In a disheartening two to one ruling, the DC Circuit Court of Appeals ruled yesterday in the case of Global Tel*Link vs. the FCC, that the FCC did not have the authority to set rates caps for intrastate phone rates in its 2015 Order. As a consequence, Inmate Calling Service (ICS) providers can continue to charge exorbitant rates for families and incarcerated individuals who can least afford it. The earlier FCC interstate rate caps of 21 cents for debit or pre-paid and 25 cents for collect calls remain in effect. Read the full decision here. The New York Times coverage is here.
FCC Commissioner Clyburn said in a statement:
Today’s D.C. Circuit decision is deeply disappointing, not just for me and the many advocates who have fought for more than a decade to bring about much needed reform in the inmate calling services regime … it is a sad day for the more than 2.7 million children in this country with at least one incarcerated parent. But the families who have experienced the pain, anguish and financial burden of trying to communicate with a loved one in jail or prison, are still counting on us, so we will press on.
I remain committed to doing everything I can from working with my colleagues at the Commission, to supporting the efforts of Congress and those in the states to bring relief to millions who continue to suffer from the greatest form of regulatory injustice I have seen in my 18 years as a regulator in the communications space.
Lee Petro, attorney for the Wright Petitioners, who petitioned the FCC nearly two decades ago, said:
Needless to say, we are profoundly disappointed the majority’s reasoning with respect to the FCC’s jurisdiction over intrastate rates. Judge Pillard’s dissent correctly focused on past court decisions [one of which Judge Edwards joined] which acknowledged the FCC’s ‘unambiguous’ authority to regulate intrastate rates. Judge Pillard also correctly focused on the necessity of the FCC to reject efforts by ICS providers to pass through to the families of inmates the significant kickback payments paid to state and local governments. These payments are voluntarily provided so that ICS providers obtain monopoly control of communications services at the correctional facility, and both the providers and correctional authorities have rejected all efforts to introduce competition at the facility-level. In the end, millions of wives, children and grandparents will lose, while privately-owned ICS providers and their correctional authority partners are permitted to continue “earn” unjust, unreasonable and unfair monopoly profits.

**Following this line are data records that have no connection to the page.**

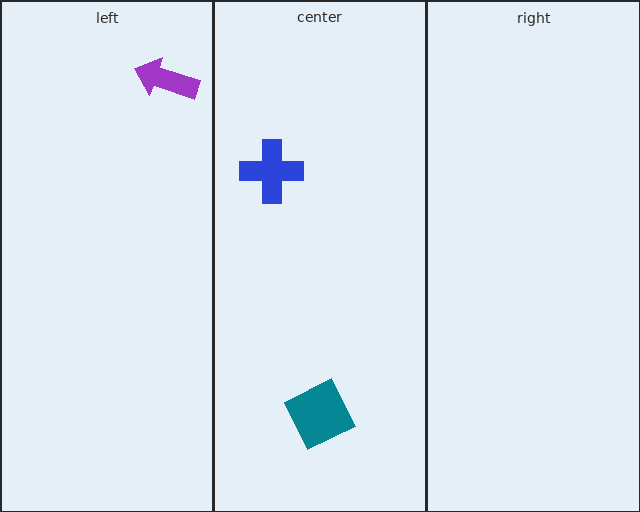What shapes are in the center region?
The blue cross, the teal square.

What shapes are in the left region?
The purple arrow.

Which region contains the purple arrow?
The left region.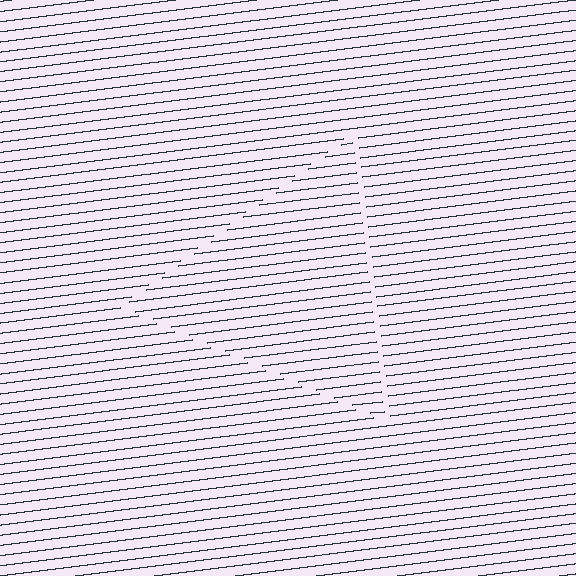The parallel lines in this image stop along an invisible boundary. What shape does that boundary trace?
An illusory triangle. The interior of the shape contains the same grating, shifted by half a period — the contour is defined by the phase discontinuity where line-ends from the inner and outer gratings abut.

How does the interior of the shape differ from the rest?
The interior of the shape contains the same grating, shifted by half a period — the contour is defined by the phase discontinuity where line-ends from the inner and outer gratings abut.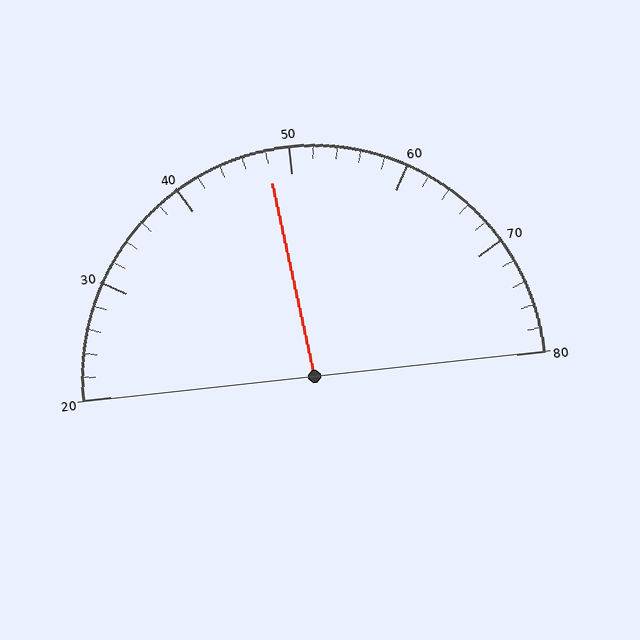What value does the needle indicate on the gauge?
The needle indicates approximately 48.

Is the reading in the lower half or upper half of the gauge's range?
The reading is in the lower half of the range (20 to 80).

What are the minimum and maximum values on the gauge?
The gauge ranges from 20 to 80.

We share in their disappointment, but note New Jersey’s ban on commissions, 11 cent rate cap for domestic calls and 25 cent rate cap for international calls remain in place in New Jersey, even as they are challenged in Mercer Superior Court by another provider, Securus Technologies.
Update: On June 28th, Securus v. Christie et.al. was dismissed with prejudice (without the possibility for Securus Technologies to amend their complaint).